「GAFA」に続々と
追徴課税を行うEU
EU域内にはグーグル、アップル、FB、アマゾン(頭文字を取って「GAFA」)に匹敵するテクノロジー企業は見当たらない。GAFAの好きにはさせないとばかりにEUは集中攻撃をかける。
EU欧州委員会は16年8月、アイルランドがアップルに違法な税の優遇措置を与えていたとして130億ユーロの追徴課税を行うよう命じた。昨年6月には「検索エンジンの独占的地位を乱用した」とグーグルに史上最高の24億2000万ユーロの制裁金を科した。同年10月にもルクセンブルクに対し、アマゾンへの2億5000万ユーロの追徴課税を命じた。
次なる標的は間違いなくFBだ。マーク・ザッカーバーグ最高経営責任者(CEO)は5月22日、欧州議会を訪れ、FBを通じて収集された8700万人の個人データが英政治コンサルティング会社ケンブリッジ・アナリティカの米大統領選キャンペーンに悪用され、ロシアが関与した偽ニュースを最大1億2600万人もの米有権者に拡散させたことを謝罪した。
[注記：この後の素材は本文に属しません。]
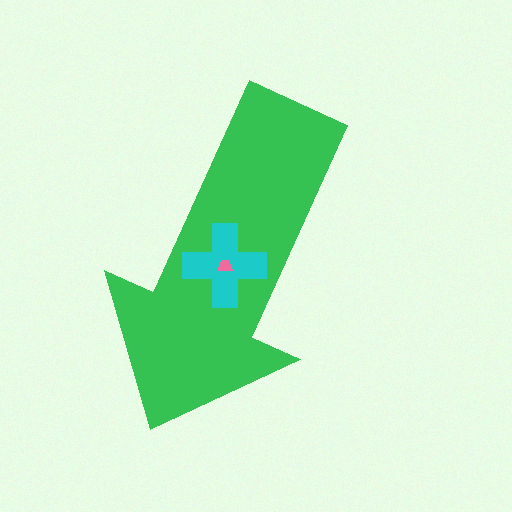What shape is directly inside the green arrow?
The cyan cross.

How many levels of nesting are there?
3.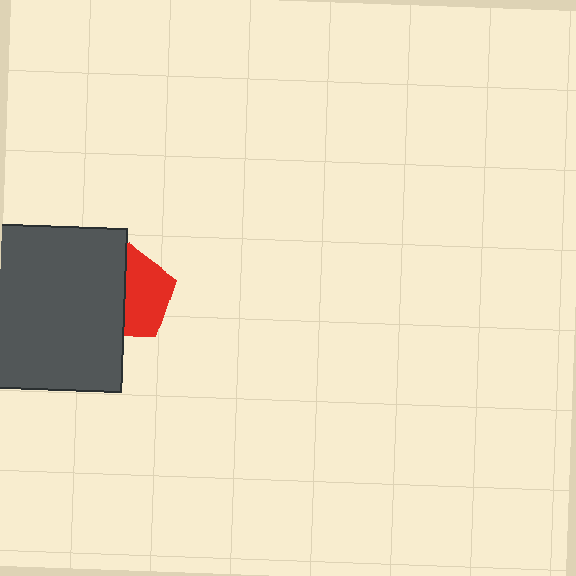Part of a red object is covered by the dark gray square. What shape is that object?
It is a pentagon.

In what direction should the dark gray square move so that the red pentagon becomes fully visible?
The dark gray square should move left. That is the shortest direction to clear the overlap and leave the red pentagon fully visible.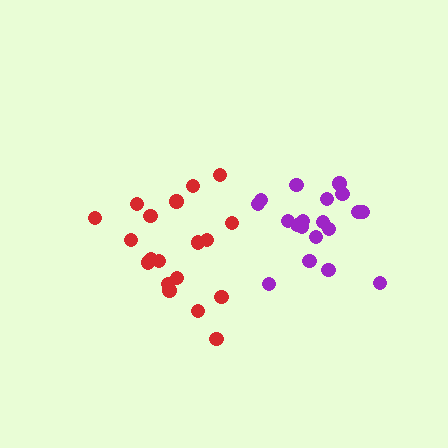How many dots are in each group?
Group 1: 19 dots, Group 2: 19 dots (38 total).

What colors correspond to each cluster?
The clusters are colored: red, purple.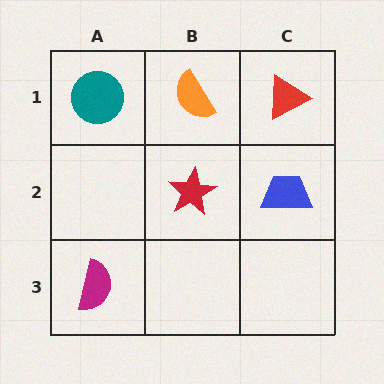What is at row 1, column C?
A red triangle.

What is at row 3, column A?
A magenta semicircle.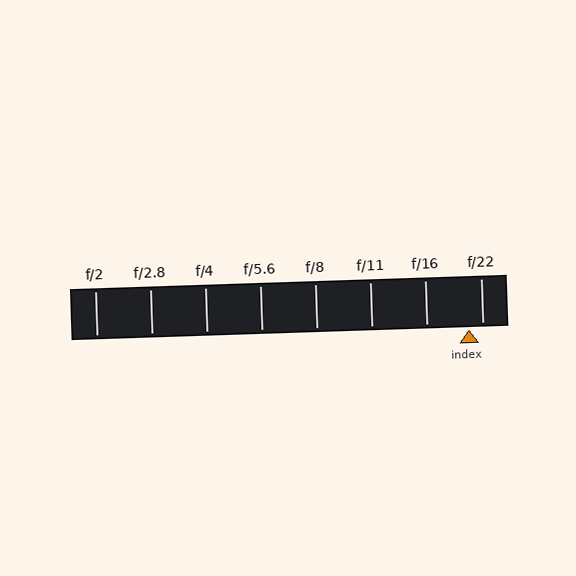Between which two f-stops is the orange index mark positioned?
The index mark is between f/16 and f/22.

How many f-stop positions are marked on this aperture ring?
There are 8 f-stop positions marked.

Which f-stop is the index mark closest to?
The index mark is closest to f/22.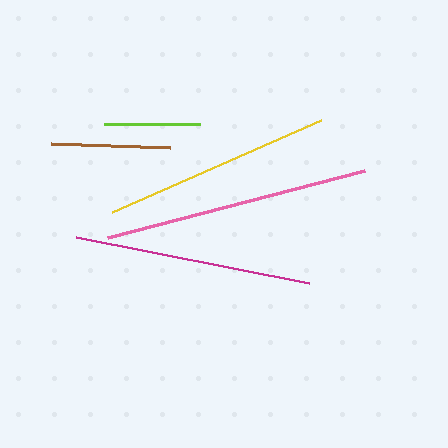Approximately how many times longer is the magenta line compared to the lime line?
The magenta line is approximately 2.5 times the length of the lime line.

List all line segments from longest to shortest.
From longest to shortest: pink, magenta and yellow (about equal), brown, lime.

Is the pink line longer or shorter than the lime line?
The pink line is longer than the lime line.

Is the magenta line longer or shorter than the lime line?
The magenta line is longer than the lime line.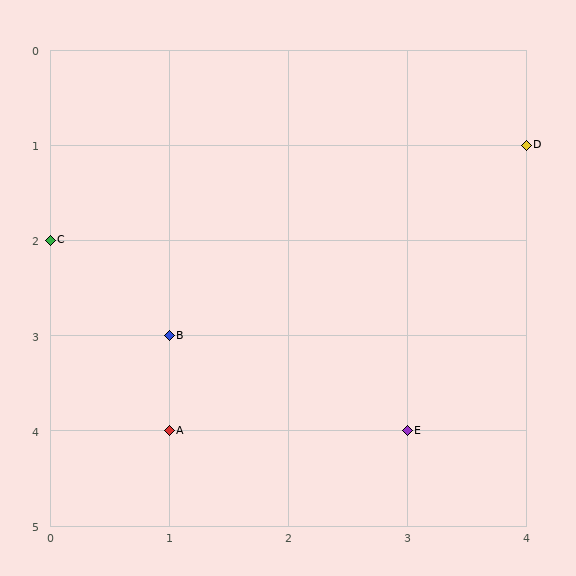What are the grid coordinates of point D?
Point D is at grid coordinates (4, 1).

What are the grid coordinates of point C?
Point C is at grid coordinates (0, 2).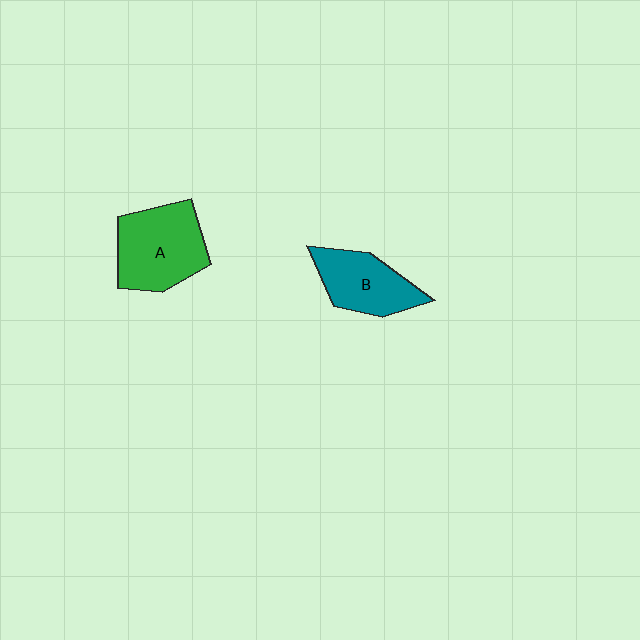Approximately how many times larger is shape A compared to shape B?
Approximately 1.3 times.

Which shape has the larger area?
Shape A (green).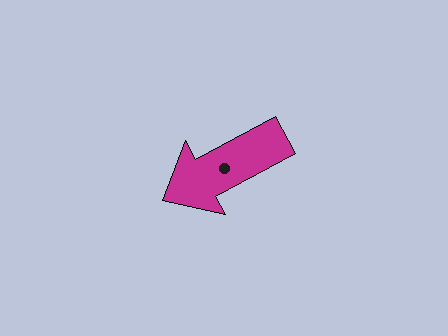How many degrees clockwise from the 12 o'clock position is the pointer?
Approximately 242 degrees.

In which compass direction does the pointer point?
Southwest.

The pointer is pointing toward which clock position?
Roughly 8 o'clock.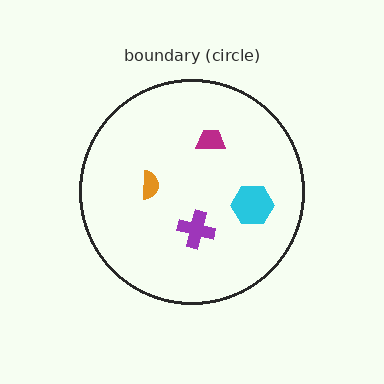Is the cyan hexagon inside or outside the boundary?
Inside.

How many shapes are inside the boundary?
4 inside, 0 outside.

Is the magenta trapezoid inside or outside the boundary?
Inside.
「コーディネートされた偽情報キャンペーンに対する備えが十分ではなかった」と非は認めたが、90分間にわたり欧州議会議員の質問をはぐらかし、「笑劇だ」と激怒させた。自分が気づかない深層心理まで分析し、ビジネスに利用するFBをEUが野放しにするはずがない。
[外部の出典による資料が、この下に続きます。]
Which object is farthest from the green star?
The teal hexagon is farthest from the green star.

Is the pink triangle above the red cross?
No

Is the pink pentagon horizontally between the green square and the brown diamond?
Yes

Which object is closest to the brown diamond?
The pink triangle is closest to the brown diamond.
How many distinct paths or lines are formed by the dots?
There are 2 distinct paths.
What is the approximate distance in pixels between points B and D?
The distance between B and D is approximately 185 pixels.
FB共同創業者の1人でザッカーバーグ氏と袂(たもと)を分かったクリス・ヒューズ氏は批判的だ。「FBユーザーが自分たちのデータが誰に、どんな形で利用されているのか理解しているとは思わない。ミレニアル世代が1日に150回もスマートフォンに触っているという心理的・社会的現実に気づく必要がある」。FBがこうした問題に直面せずに済んできたことの方がショッキングだったという。
市民のプライバシーを保護するためにつくられたGDPRが個人データを無制限に搾取するビジネスモデルに警鐘を鳴らしたのは間違いない。
トランプ米大統領の出現で
貿易協定による規制は頓挫
しかしEUの思い描く通り、GDPRの枠組みで健全なデータ利用が育まれるのだろうか。規則をつくるのはたやすいが、データ利用を妨げずに運用するのは至難の業だ。
マッキンゼー・グローバル研究所によると、08年の世界金融危機をきっかけに物・資本・サービスの移動は14ポイントも縮小したが、国境をまたぐデータ移動は05年から10年間で毎秒約5テラバイトから約290テラバイトに約58倍も拡大した。今後も約37ポイントずつ年々増加していくという。
データ保護規則はEU単独ではなく、あらゆる関係者が参加するマルチステークホルダー・プロセスか、少なくとも米国とEUの環大西洋貿易投資協定(TTIP)の枠組みの中で交渉するべきだった。しかし保護主義者のトランプ米大統領の登場で叶わぬ夢となってしまった。